Was mir fehlt – ein Israeli in Deutschland berichtet
veröffentlicht mit freundlicher Genehmigung des IDEA-Verlags
Asaël Weisman ist angespannt. Jede halbe Stunde checkt der 41-Jährige die israelischen Nachrichten. Gibt es neue Angriffe? Seine Schwester lebt im Norden Israels mit ihren zwei Kindern in einem Kibbuz in der Jesreel-Ebene. Das macht ihm Angst. Ohne seinen jüdischen Glauben wäre diese Angst noch größer, erzählt der Musiker: „Ich singe jetzt jeden Tag Psalmen für mein Volk und für unser Land Israel.“
Keiner fragt nach
Asaël Weisman ist der Liebe wegen nach Deutschland gezogen: Seit fünf Monaten lebt er mit seiner deutschen Ehefrau Kristina (31) in einem kleinen niedersächsischen Dorf bei Wolfenbüttel. Das Ehepaar ist dankbar, dass sie dort bislang keine Anfeindungen erlebt haben. Was ihnen dennoch fehlt: Mitgefühl. Die Menschen gingen ihrem normalen Alltag nach, angesprochen hat ihn keiner, sagt Asaël Weisman: „Die Nachbarn wissen, dass ich Israeli bin. Keiner hat mich bis heute gefragt: Wie geht es dir? Lebt deine Familie?“ Viele Israelis in Deutschland hätten in den sozialen Netzwerken von ähnlichen Erfahrungen berichtet, sagt er. Es gebe natürlich die großen Kundgebungen, etwa in Berlin. „Aber ich habe das Gefühl, dass die Deutschen politisch korrekt sein möchten und Angst haben, eine der Seiten zu verärgern.“ Er findet, dass es möglich sein sollte, „eine klare Position zu dem Angriff zu beziehen und gleichzeitig Empathie für Israelis und Palästinenser zu empfinden“. Seine schwangere Frau beurteilt die Situation ähnlich. Die freikirchliche Theologin wünscht sich von den Kirchen in Deutschland noch mehr Solidarität mit Israel. Die Stellungnahmen der Kirchen seien häufig zu diplomatisch formuliert und die Konsequenzen, die jetzt aus dem Angriff folgen müssten, nicht klar genug benannt.
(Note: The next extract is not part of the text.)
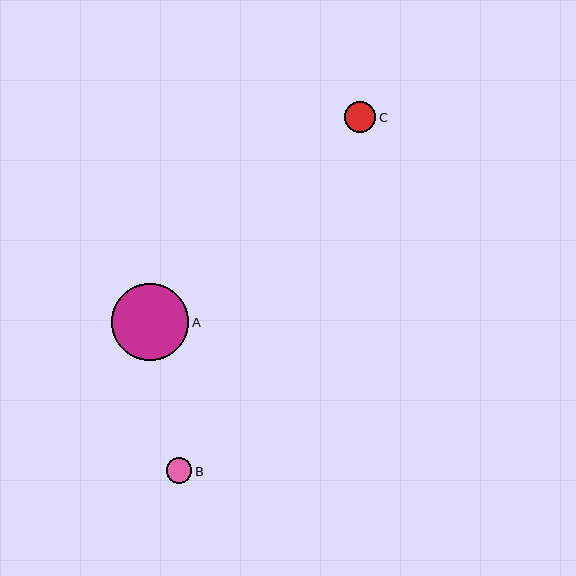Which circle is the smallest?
Circle B is the smallest with a size of approximately 26 pixels.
Sicherheitsvorkehrungen treffen
Das Ehepaar beobachtet auch die antisemitischen Vorfälle in Deutschland. Zwischen dem 7. und 15. Oktober hat die Recherche- und Informationsstelle Antisemitismus (RIAS) über 200 verzeichnet. Mittlerweile treffen sie kleinere Sicherheitsvorkehrungen. Vor einigen Tagen nutzten sie den Wagen von Kristina Weismans Vater. Auf dem Auto klebten bislang israelische Flaggen und Symbole wie zum Beispiel der Davidstern. Diese proisraelische Sichtbarkeit machte sie plötzlich unruhig: Was, wenn sich dadurch Menschen provoziert fühlen? Nach langen Überlegungen entschieden sie sich, die Aufkleber zu entfernen. „Auch mein Vater hat uns dazu geraten“, sagt Kristina Weisman. Und ihr Ehemann ergänzt: „In mir ist etwas zerbrochen, als wir den Schriftzug ,Am Israel Chai‘ – Das Volk Israel lebt – entfernten. Aber wir wollen weise handeln.“
Was sollte die israelische Regierung tun?
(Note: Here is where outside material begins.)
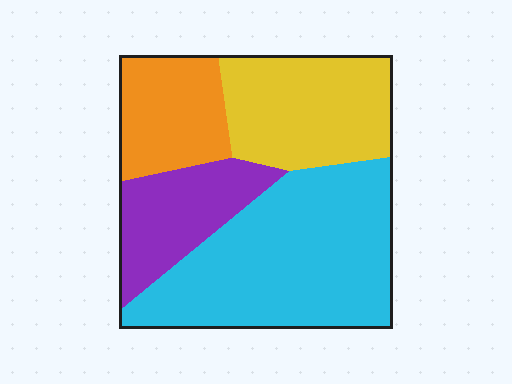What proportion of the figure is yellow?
Yellow covers 24% of the figure.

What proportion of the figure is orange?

Zwischendurch steigt in ihm die Wut hoch – nicht auf die palästinensische Bevölkerung, aber auf die Hamas und andere Terrororganisationen, die „als Feinde Israels agieren und gegen einen gemeinsamen Frieden arbeiten“. Gegen sie müsste die israelische Regierung vorgehen. Deswegen unterstützt er auch die Bodenoffensive im Gazastreifen: „Anders kann die Hamas nicht ausgeschaltet werden.“ Sobald der Krieg beendet ist, wünscht er sich für Israel eine neue Regierung: „Diese muss sich dann mit einer Lösung für den Konflikt befassen. Das haben die vorangegangenen Regierungen nicht getan.“ Er hofft, dass es eines Tages Frieden geben wird. Aber das wird lange dauern, sagt er – und verweist auf die Wüstenwanderung der Israeliten. Auf ihrem Weg ins Gelobte Land musste Gott die Generation zurücklassen, die aus Ägypten auswanderte, um mit der nachfolgenden etwas Neues zu beginnen. „Eine wirkliche Veränderung braucht Zeit“, sagt Asaël Weisman. Es klingt nachdenklich. Die Hoffnung will er nicht aufgeben.